Abu Zubaydah's lawyer Helen Duffy said the complaint will be filed with the United Nations Working Group on Arbitrary Detention against the United States and six other countries, asking for intervention in his case.
The 50-year-old Saudi-born Palestinian, whose real name is Zayn al-Abidin Muhammad Husayn, was detained in Pakistan in March 2002 on suspicions he was a senior member of Al-Qaeda who helped plan the 9/11 attacks.
According to his lawyer, he was handed over to the CIA, which moved him through a series of secret units in several countries where he was brutally interrogated.
He was the first of a series of detainees to go through waterboarding and other now-banned techniques as US intelligence sought to force information from him about others in the jihadist group.
In 2003 he was transferred to Guantanamo, where he has stayed ever since. US officials have since admitted he was never a member of Al-Qaeda or an important figure among Islamic extremists.
Moreover, one of his interrogators, an FBI agent, has said that he cooperated easily before he was tortured, so that he had nothing to add once he was subjected to the CIA's extreme interrogation methods, which included 83 instances of waterboarding.
Like most others among the last 40 detainees in Guantanamo, Abu Zubaydah has never been charged and faces indefinite imprisonment.
"His detention has no lawful basis in international law (and) offends all principles of due process," Duffy said in a statement.
The petition will ask the UN agency to find that the United States is obliged to release him.

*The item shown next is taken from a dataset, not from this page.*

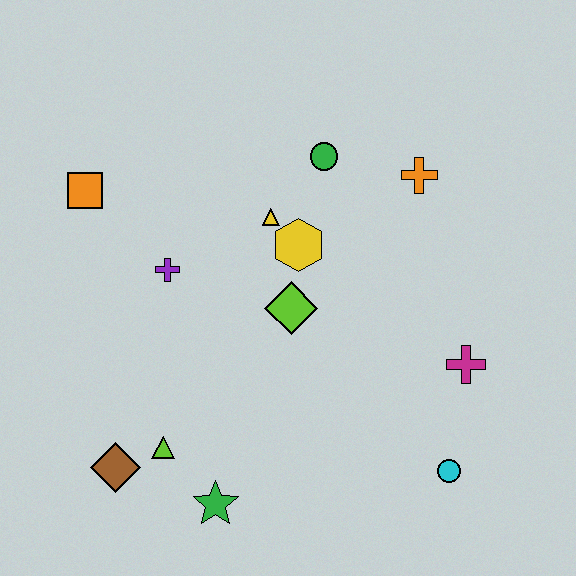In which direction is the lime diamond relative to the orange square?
The lime diamond is to the right of the orange square.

It also demands that six other countries involved in his disappearance and rendition -- Britain, Thailand, Afghanistan, Lithuania, Poland and Morocco -- use their powers to secure his release and relocation.
"After 19 years of arbitrary detention, the only appropriate legal remedy for Abu Zubaydah is release and rehabilitation," Duffy said.

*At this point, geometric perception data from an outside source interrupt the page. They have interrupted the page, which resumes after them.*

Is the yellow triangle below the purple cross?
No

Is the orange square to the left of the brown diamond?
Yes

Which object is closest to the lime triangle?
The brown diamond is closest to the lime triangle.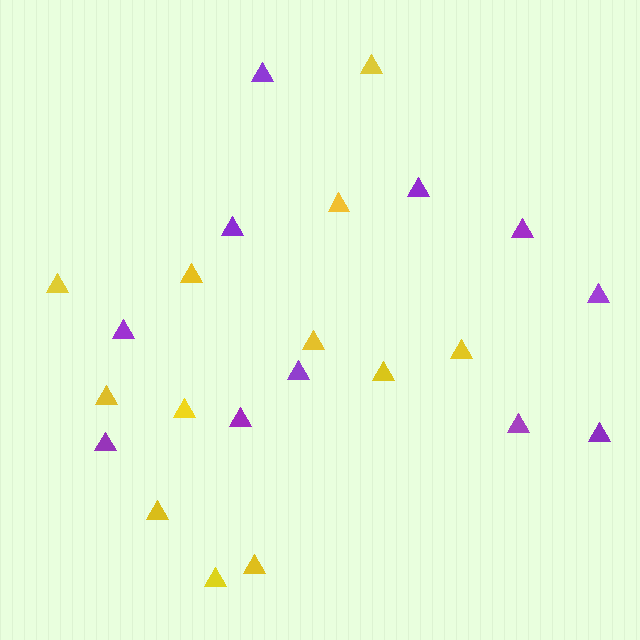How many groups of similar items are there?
There are 2 groups: one group of purple triangles (11) and one group of yellow triangles (12).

She added that how the administration of US President Joe Biden responds to the complaint "will be a test of its newly stated commitment to international rule of law and human rights."
In a separate legal case, the US Supreme Court on Monday said it would review Abu Zubaydah's petition to subpoena two CIA consultants who oversaw post-9/11 torture operations.
That petition is related to an investigation in Poland into torture conducted by the CIA at a black site in that country, including on Abu Zubaydah.